ACILARIN METAFORU: TERS LALE!
- Romana adını veren “Meryem’in Çiçekleri”nden başlamak isterim "Ters Lale" neyi simgeliyor?
Ters lalelerin boynu bükük duruşunun büyük acılara maruz kalmış insanları çağrıştırmasından yola çıkarak 1915 yılının Anadolu’sunda toplumun her kesiminden yurdunu terk etmek zorunda kalan, yollarda perişan olan ve hastalık, şiddet ya da açlık yüzünden ölen insanlar için ters lalelerin iyi bir metafor olacağını düşündüm.

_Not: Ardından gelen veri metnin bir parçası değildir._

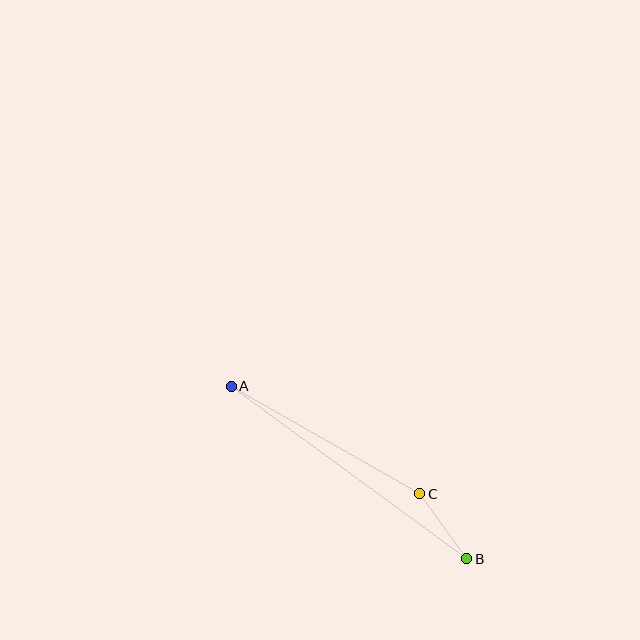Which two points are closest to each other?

- Toplumsal açıdan zorlu bir konuyu işliyor; halkın dönüşümü, kolektif kötülüğün tehlikesi, kadınlık ve hafıza gibi derin temalara yer veriyorsunuz. Sizce edebiyat toplumsal hafıza ile ne derece ilişkilidir?
Edebiyat bütün sanat dalları içerisinde geçmişi görünür kılmak adına büyük bir güce sahip. Aslında geçmiş sadece geçmiş değildir tabii ki. Roman, yüzyıllar önce yaşanmış olayları konu edinirken bile günümüzü hatta geleceği bile anlatmak gibi yazarına büyük bir olanak sunuyor. Homeros’u, Cervantes’i ya da diğer klasikleri dönüp dönüp okumamız boşuna değil. Yazarın toplumsal hafızayı diri tutma, geleceğe taşıma gibi kendiliğinden doğan bir sorumluluğu olduğuna inanıyorum. Geçmişin karanlık odalarını aydınlatmak için tarihçilerin yazdıkları asla yeterli olmamıştır. Edebiyat tarihteki herhangi bir olay, kahraman, küçücük bir zaman dilimi üzerinden bütün insanlığı anlatacak kadar güçlüdür.
- Kitabınızda doğa ve mitolojik unsurlar önemli bir yere sahip ve anlatı yer yer gerçeküstü öğelerle bezenmiş. Bu anlatım dili bilinçli bir tercih miydi?
Bu, öncelikle romandaki olayların geçtiği dönemle ilgili. Doğanın insana karşı hakimiyetini güçlü bir şekilde koruduğu bir dönem çünkü anlatılan. İkincisi de günde bir kez geçen bir trenin uğraması dışında modern dünyayla bağını koparan bir dağ köyünde doğmuş olmam ve kulağıma yaşlı kadınların büyülü hikâyeler fısıldamasıyla ilgilidir sanırım. Romandaki gerçeküstü öğeler hem planlı hem de kendiliğinden.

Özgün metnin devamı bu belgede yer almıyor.